I was watching the "Pitchmen" tribute last night to Billy Mays. They showed the time line of his career starting 20 years ago at home shows, always busting his ass making infomercial after infomercial. Only recently did his hardwork start to pay off with respect by his peers, credibility in his field, and a guest spot on, "The Tonight Show." They showed recent clips of him finally enjoying the family he never had time for before, the life he had worked so hard to obtain. So, I asked myself, why now? Why after busting his ass for his whole life, does he leave right when he has become content on who he is professionally, financially, and personally? And I can't believe I am writing this all about the man who is best known for promoting Oxyclean, but I finally realized, that was one content man.

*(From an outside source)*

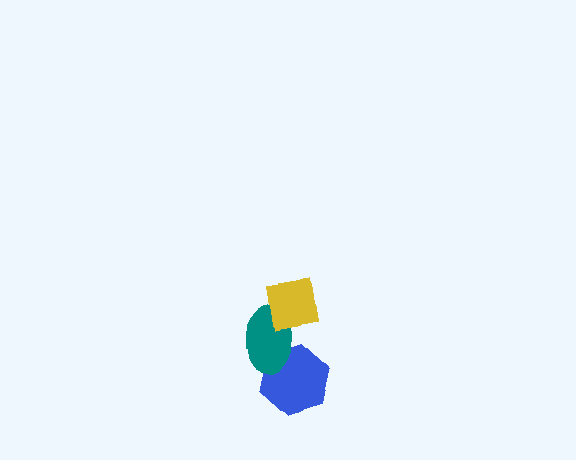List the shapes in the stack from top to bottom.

  1. You have such a way with words and identify with so much of what you share, Laur! Since reading your blog, you have brought an awareness about yoga to me and I thank you for that. I have learned about Hinduism through Anil and his father, who was born in India and shares his culture. I have learned about reincarnation through Kabbalah classes I take from time to time with my parents at the Chabbad. The Book of Ecclesiastes reads (and The Byrds sang it well) "To every thing there is a season, and a time to every purpose under the heaven: A time to be born, and a time to die; a time to plant, and a time to pluck up that which is planted; A time to kill, and a time to heal; a time to break down, and a time to build up; A time to weep, and a time to laugh; a time to mourn, and a time to dance;
    A time to cast away stones, and a time to gather stones together; a time to embrace, and a time to refrain from embracing; A time to get, and a time to lose; a time to keep, and a time to cast away; A time to rend, and a time to sew; a time to keep silence, and a time to speak; A time to love, and a time to hate; a time of war, and a time of peace."